Looking back I know it was a loving mother trying to get a result for her beloved daughter, but all I could think of was the embarrassment, the label, the total and utter loss of professional reputation.  Luckily, said agents and I are incredible friends now and are doing some pretty interesting projects together, but it could have gone very, very wrong.

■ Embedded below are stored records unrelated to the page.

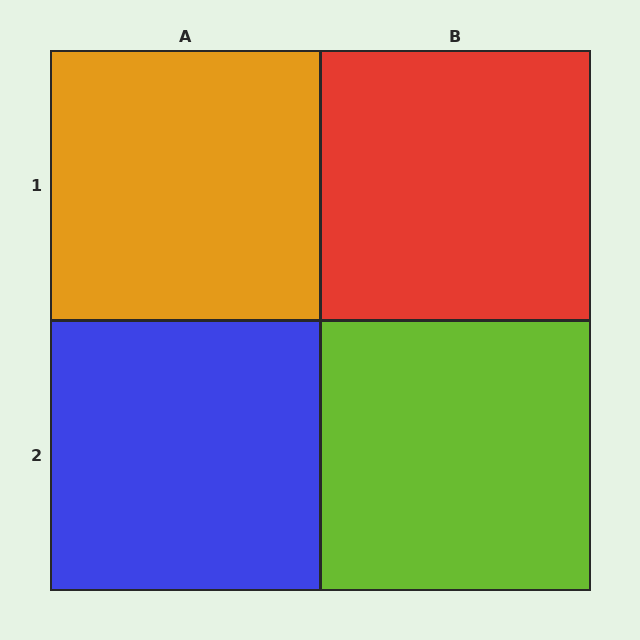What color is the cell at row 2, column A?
Blue.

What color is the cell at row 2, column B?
Lime.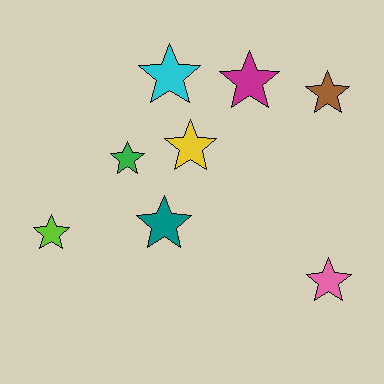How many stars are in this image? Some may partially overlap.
There are 8 stars.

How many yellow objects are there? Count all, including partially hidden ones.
There is 1 yellow object.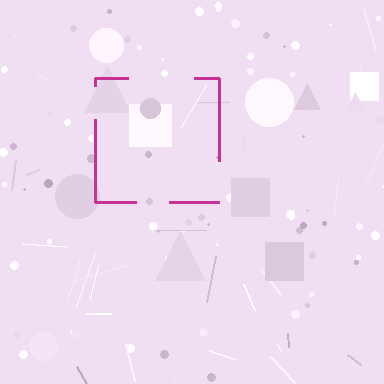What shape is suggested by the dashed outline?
The dashed outline suggests a square.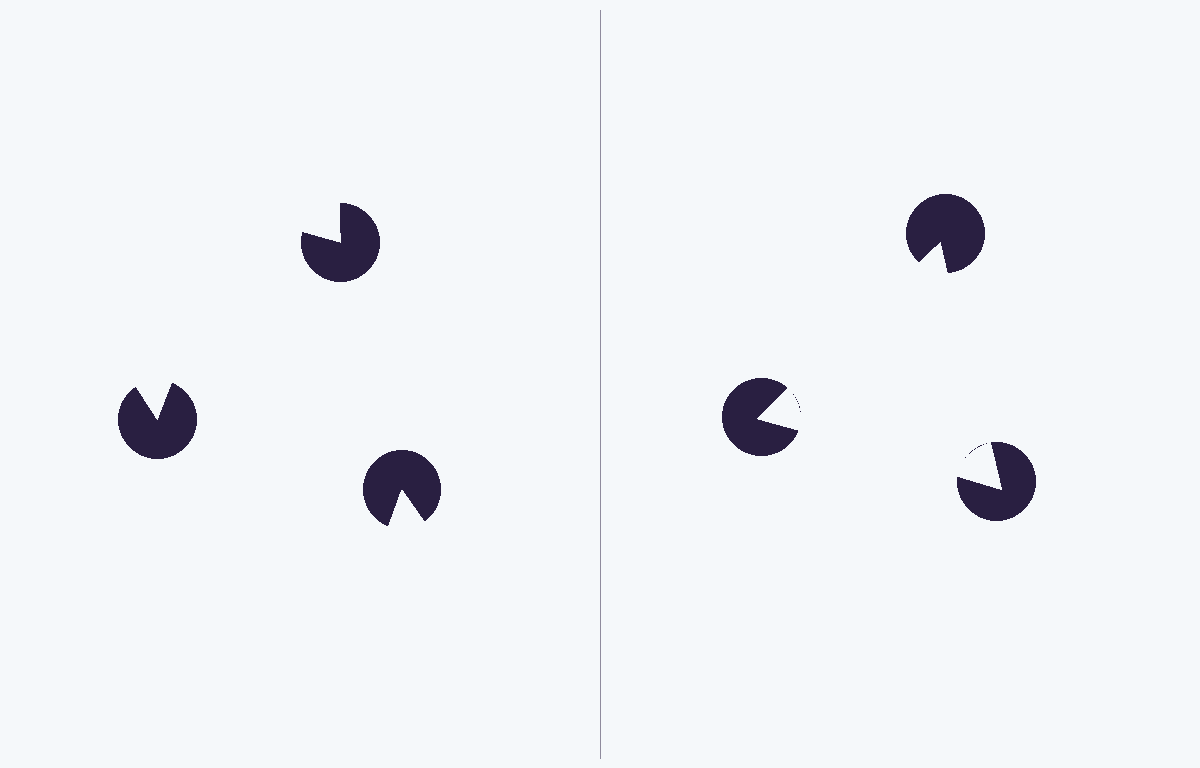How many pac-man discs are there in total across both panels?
6 — 3 on each side.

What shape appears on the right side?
An illusory triangle.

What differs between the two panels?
The pac-man discs are positioned identically on both sides; only the wedge orientations differ. On the right they align to a triangle; on the left they are misaligned.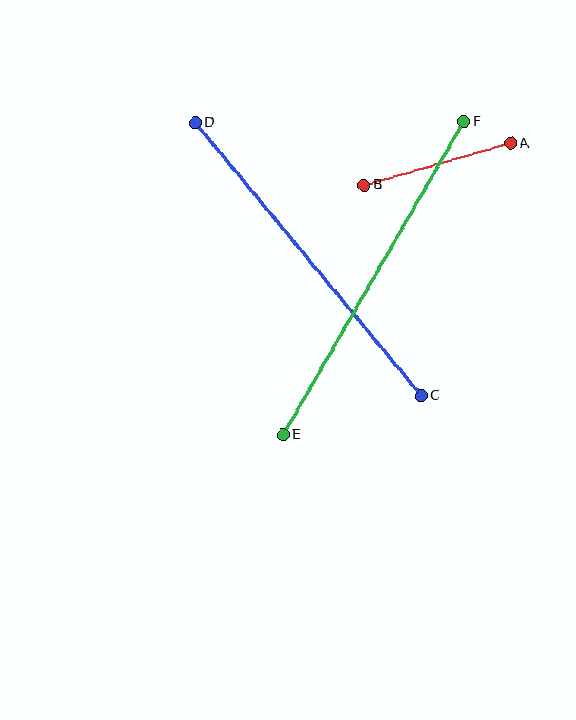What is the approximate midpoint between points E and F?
The midpoint is at approximately (373, 278) pixels.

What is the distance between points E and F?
The distance is approximately 362 pixels.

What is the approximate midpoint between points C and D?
The midpoint is at approximately (308, 259) pixels.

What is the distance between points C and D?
The distance is approximately 354 pixels.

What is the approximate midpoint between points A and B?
The midpoint is at approximately (437, 164) pixels.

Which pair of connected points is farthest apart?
Points E and F are farthest apart.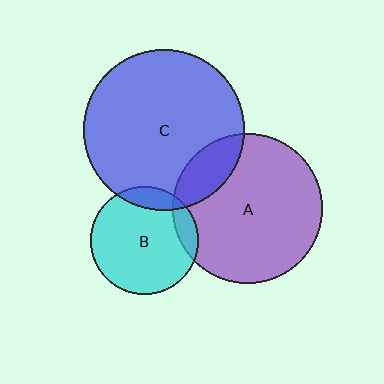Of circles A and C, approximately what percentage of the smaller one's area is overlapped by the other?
Approximately 15%.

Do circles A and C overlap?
Yes.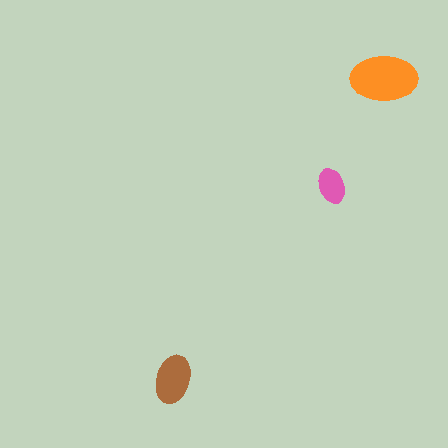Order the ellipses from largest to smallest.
the orange one, the brown one, the pink one.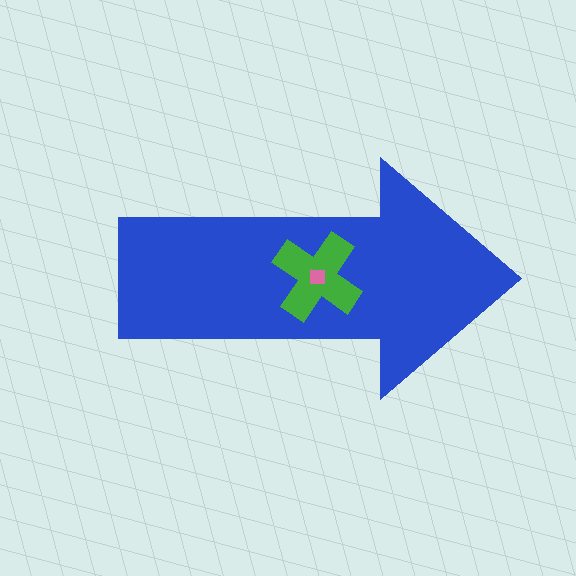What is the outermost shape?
The blue arrow.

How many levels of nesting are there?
3.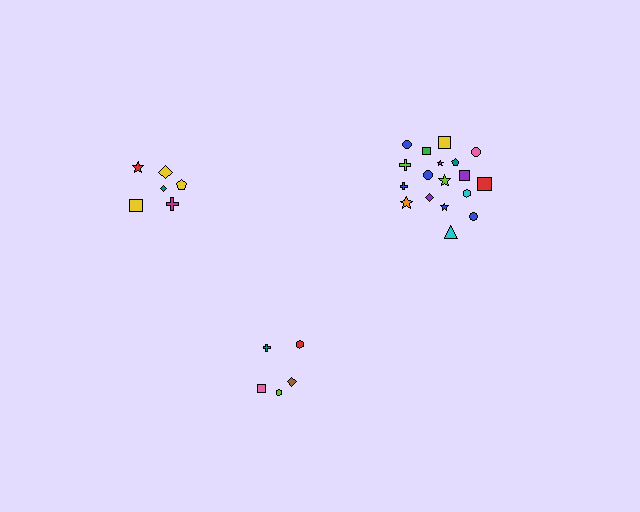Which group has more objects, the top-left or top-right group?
The top-right group.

I had the realisation the moment after the smiles and speak-soons, that I would never, ever be able to reveal anything about my job, who I work with, what I’m actually doing or who my friends are to mum.  Although it has had its benefits when I  needed a Rottweiler to sort something out … tip her off and off she goes and more on that in following posts.  In one way it’s been sad, but in another, it makes you brave.  I’ve always lived with the mantra that nothing that happens professionally will ever be as awkward as that.  I laugh about it now and sometimes have people requesting a re-run of the story, especially people in the broadcast and theatre world.

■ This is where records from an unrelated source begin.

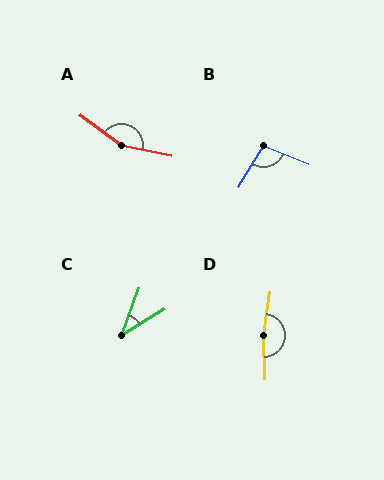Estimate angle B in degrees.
Approximately 98 degrees.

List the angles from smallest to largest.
C (38°), B (98°), A (155°), D (170°).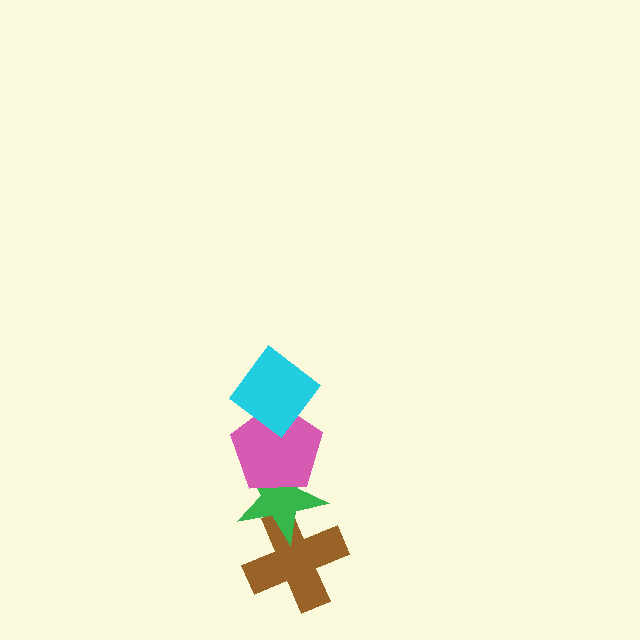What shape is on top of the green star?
The pink pentagon is on top of the green star.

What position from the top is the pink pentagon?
The pink pentagon is 2nd from the top.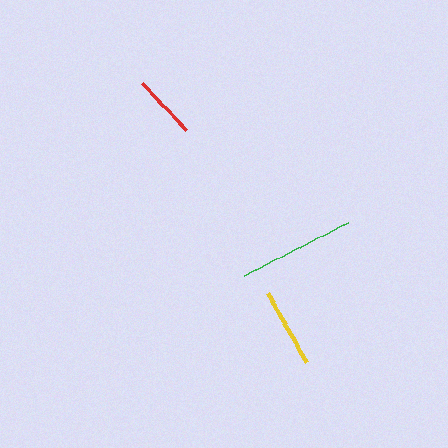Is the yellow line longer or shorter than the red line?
The yellow line is longer than the red line.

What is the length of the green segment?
The green segment is approximately 117 pixels long.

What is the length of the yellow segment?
The yellow segment is approximately 80 pixels long.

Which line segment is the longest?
The green line is the longest at approximately 117 pixels.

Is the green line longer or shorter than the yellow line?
The green line is longer than the yellow line.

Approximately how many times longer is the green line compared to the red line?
The green line is approximately 1.8 times the length of the red line.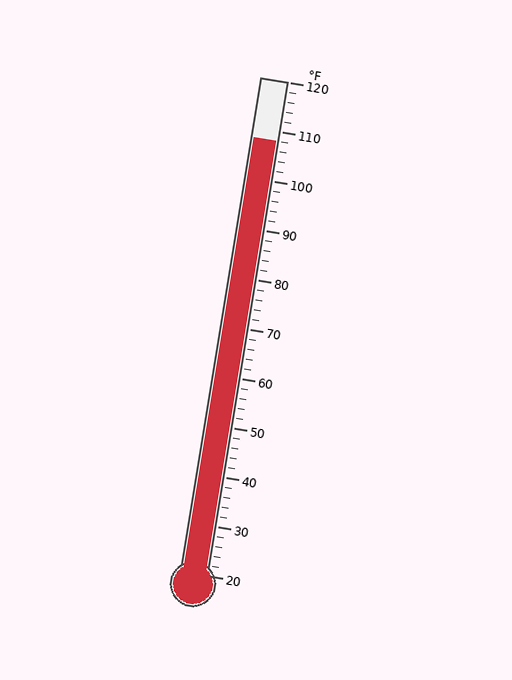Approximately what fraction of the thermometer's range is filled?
The thermometer is filled to approximately 90% of its range.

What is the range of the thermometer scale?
The thermometer scale ranges from 20°F to 120°F.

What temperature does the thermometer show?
The thermometer shows approximately 108°F.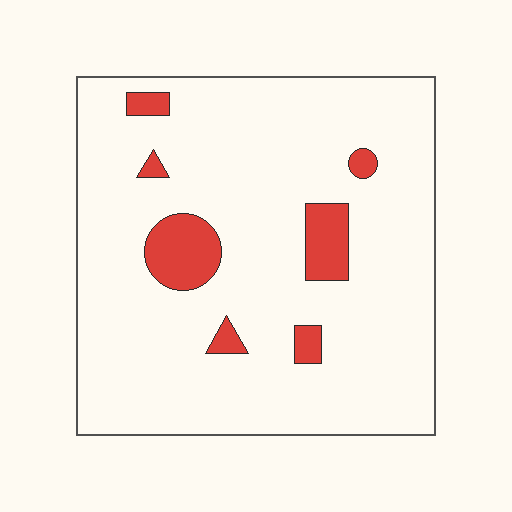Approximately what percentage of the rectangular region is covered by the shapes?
Approximately 10%.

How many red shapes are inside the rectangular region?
7.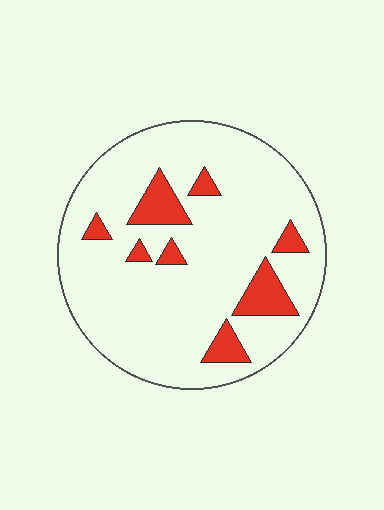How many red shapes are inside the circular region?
8.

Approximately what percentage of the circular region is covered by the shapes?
Approximately 15%.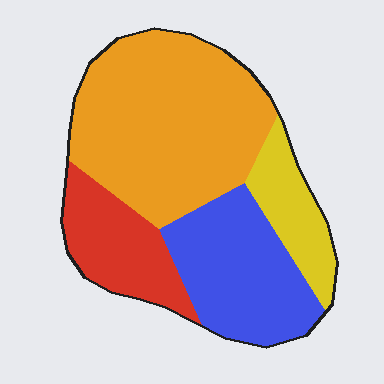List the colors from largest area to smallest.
From largest to smallest: orange, blue, red, yellow.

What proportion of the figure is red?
Red covers around 15% of the figure.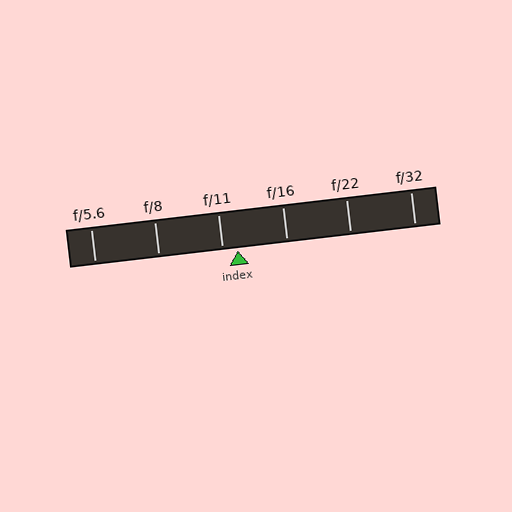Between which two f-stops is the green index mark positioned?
The index mark is between f/11 and f/16.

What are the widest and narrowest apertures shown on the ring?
The widest aperture shown is f/5.6 and the narrowest is f/32.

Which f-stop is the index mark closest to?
The index mark is closest to f/11.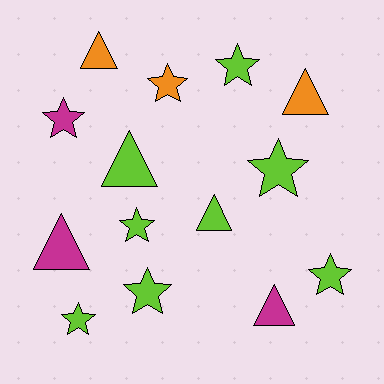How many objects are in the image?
There are 14 objects.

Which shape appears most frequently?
Star, with 8 objects.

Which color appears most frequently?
Lime, with 8 objects.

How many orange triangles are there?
There are 2 orange triangles.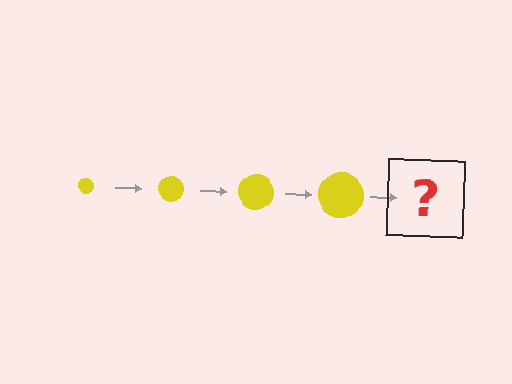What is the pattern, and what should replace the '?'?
The pattern is that the circle gets progressively larger each step. The '?' should be a yellow circle, larger than the previous one.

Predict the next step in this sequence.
The next step is a yellow circle, larger than the previous one.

I’d love to hear other stories … your stories … the boy on the bus who’s mum jumps on to give him his flask and wrap his scarf round his neck – good, but nowhere near as embarrassing as the hospital flower story.  The friend who’s mother set her up on a blind date by sending in her own glam picture?  Nope, nowhere close.  Oh, I do love a dramatic after-dinner-with-friends-story about Mum’s antics and good luck to anyone who tells Sonia’s mum stories without adding in the reason behind them and laughing about the situation, rather than at her.